Improving Healthcare with Data Analysis and Predictive Modeling

Improving Healthcare with Data Analysis and Predictive Modeling

Craig Richardville, SVP & CIO, Carolinas Healthcare SystemThe rapid changes in not only the financing of health care, but also the health and wellbeing of the patients we care for are driving the need to better understand and care for patients. One of the keys to providing more effective, valuebased care is to understand the population of people we serve.

Our challenge is to move beyond the collecting of the data around our patients, which is what the industry has been doing for the last 20 years, to truly understand that data in order to drive strategies around more effective care to keep patients healthier. IT is the interface of the data, delivering to patients and employees in a digestible and user-friendly way.

A few years, Carolinas HealthCare System recognized the need to harness the data it collects on our patients to better understand and develop new methods for treatment and care. Our analytics center was formed to begin analyzing data on our patients that provides clues to improving care, understanding our population’s health and provides for predictive analytic work.

For instance, according to the Centers for Disease Control and Prevention, nearly 65 percent of all adults in North Carolina are overweight with 28 percent being obese; and nearly a third of our children are overweight or obese. This rapid rise in obesity in our population has changed the type of care being sought by our patients and it’s changed the conditions and complexity of conditions being treated by our clinicians.

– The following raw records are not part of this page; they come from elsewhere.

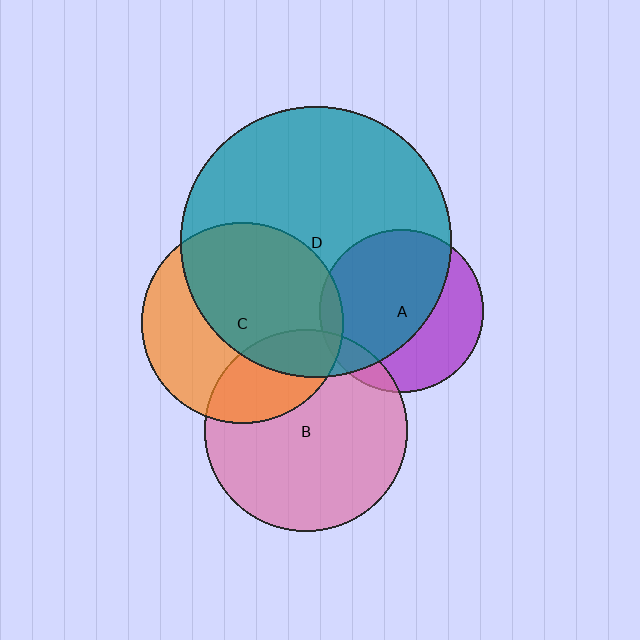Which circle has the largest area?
Circle D (teal).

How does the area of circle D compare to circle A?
Approximately 2.8 times.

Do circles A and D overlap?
Yes.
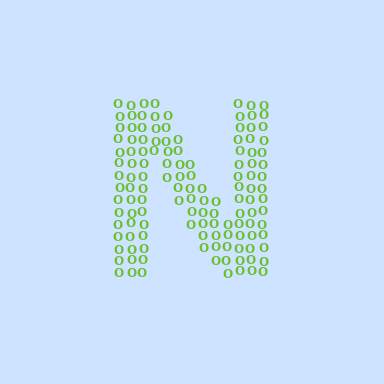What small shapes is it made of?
It is made of small letter O's.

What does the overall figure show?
The overall figure shows the letter N.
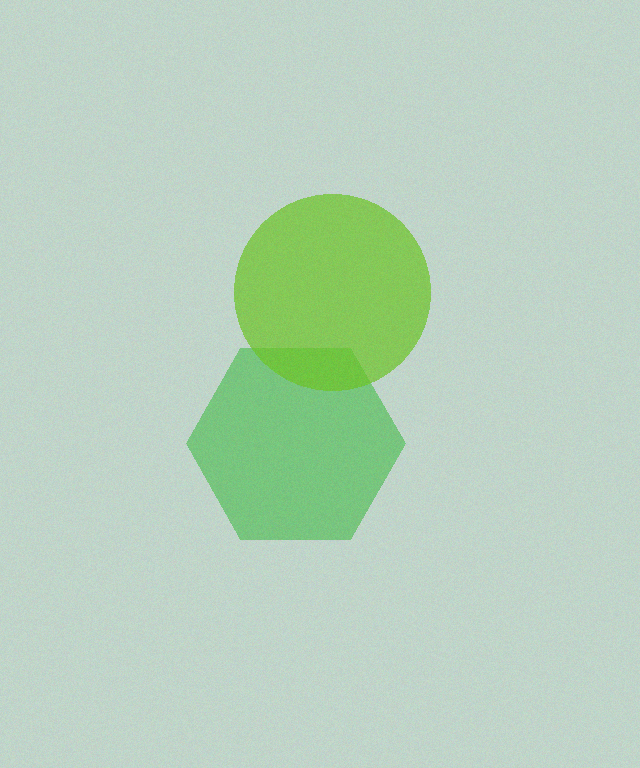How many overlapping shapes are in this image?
There are 2 overlapping shapes in the image.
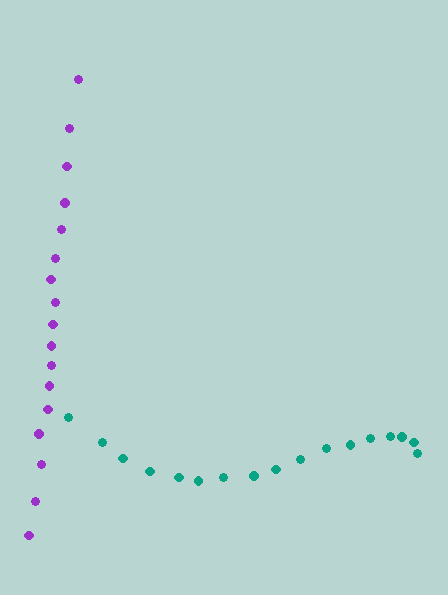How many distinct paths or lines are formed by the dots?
There are 2 distinct paths.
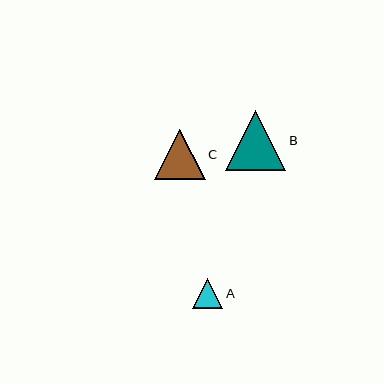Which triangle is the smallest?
Triangle A is the smallest with a size of approximately 31 pixels.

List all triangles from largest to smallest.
From largest to smallest: B, C, A.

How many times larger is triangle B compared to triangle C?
Triangle B is approximately 1.2 times the size of triangle C.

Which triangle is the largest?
Triangle B is the largest with a size of approximately 60 pixels.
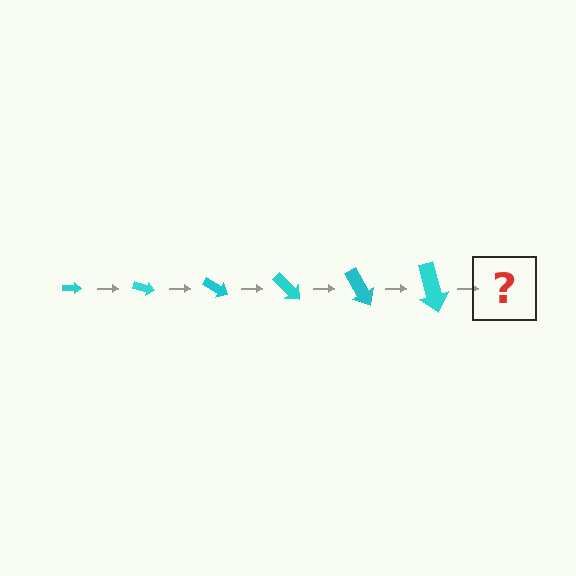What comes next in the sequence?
The next element should be an arrow, larger than the previous one and rotated 90 degrees clockwise from the start.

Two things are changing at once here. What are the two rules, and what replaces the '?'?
The two rules are that the arrow grows larger each step and it rotates 15 degrees clockwise each step. The '?' should be an arrow, larger than the previous one and rotated 90 degrees clockwise from the start.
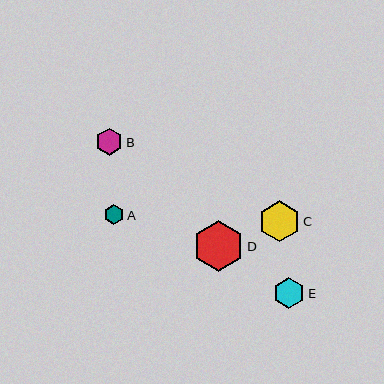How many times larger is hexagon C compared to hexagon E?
Hexagon C is approximately 1.3 times the size of hexagon E.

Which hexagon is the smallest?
Hexagon A is the smallest with a size of approximately 20 pixels.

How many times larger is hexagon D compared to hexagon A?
Hexagon D is approximately 2.5 times the size of hexagon A.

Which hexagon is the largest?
Hexagon D is the largest with a size of approximately 51 pixels.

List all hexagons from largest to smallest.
From largest to smallest: D, C, E, B, A.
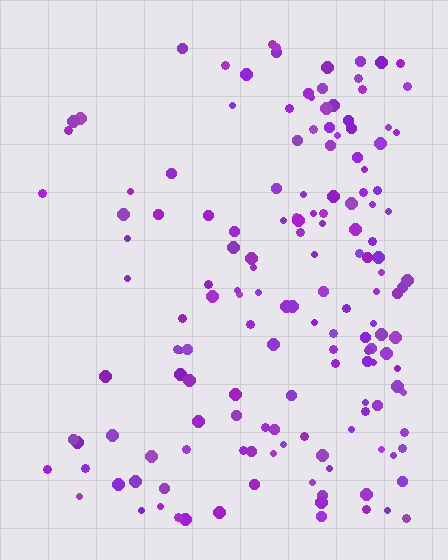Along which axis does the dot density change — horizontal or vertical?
Horizontal.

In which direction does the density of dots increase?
From left to right, with the right side densest.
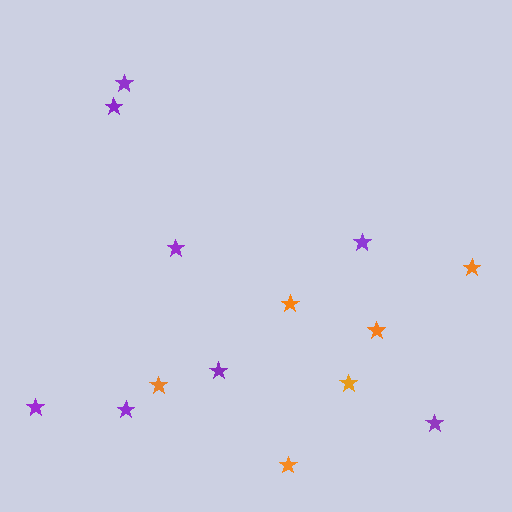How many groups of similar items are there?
There are 2 groups: one group of purple stars (8) and one group of orange stars (6).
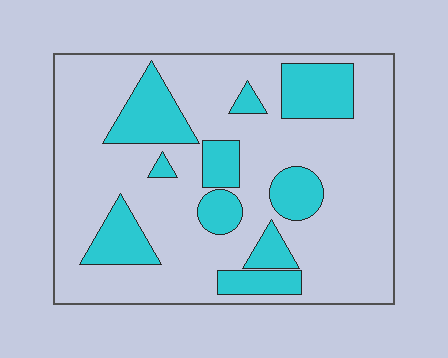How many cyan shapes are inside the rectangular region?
10.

Here at Carolinas HealthCare, we understand through our data analysis and predictive modeling that obesity, diabetes, asthma and other conditions require and we improve the care being delivered.

In order for us to understand how to better deliver this care, we did more than just create a Big Data repository (although we did do that). We also committed the resources to analyze and synthesize that data into relevant stories that can help us improve the care delivered.

“Big Data” is the buzzword de jour in health care. Merely mining data does not benefit the outcome for a patient if a hospital, or system, lacks effective capability to analyze the information and understand best next steps.

We took the Big Data to the next level. For instance, a number of our hospitals are analyzing up to 40 (patient) data points related to readmission risk every hour, leading to better point of care decisions by our physicians. We’re providing better outcomes, better advising our patients of matters related to their health, and reducing readmissions because our data are mined with purpose, and analyses drive more effective delivery of care.

This model for predictive readmissions is an innovation already impacting the level of care we are providing. Before a patient even leaves one of our hospitals, our model analyzes both Electronic Medical Record data and administrative data to determine the patient’s risk of being readmitted within 30 days.

Our providers can predict, with nearly 80 percent accuracy, a patient’s risk for 30- day readmissions. Our model also identifies the key individual factors about each patient that might increase their readmissions risk allowing them to use personalized evidence-based interventions to drastically reduce the chance of readmission.

"The value isn’t the volume of data you store; the value is in understanding how the data can provide clues to improved care"

But we go beyond looking at the data we hold on our patients. Through the adoption of capabilities that allow us to also access patient data from health systems and hospitals across the nation, we are able to achieve an even better view of clinical and financial opportunities and benchmark our performance against those other systems.

Analyzing and synthesizing the data to give a better and truer picture of our patients’ health status provides us with the pathways to deliver better care with improved efficiencies. At the same time, the data helps clinicians set goals for their patients and assist them in building the support structures needed for the patient to make appropriate behavior changes.

The value isn’t the volume of data you store; the value is in understanding how the data can provide clues to improved care.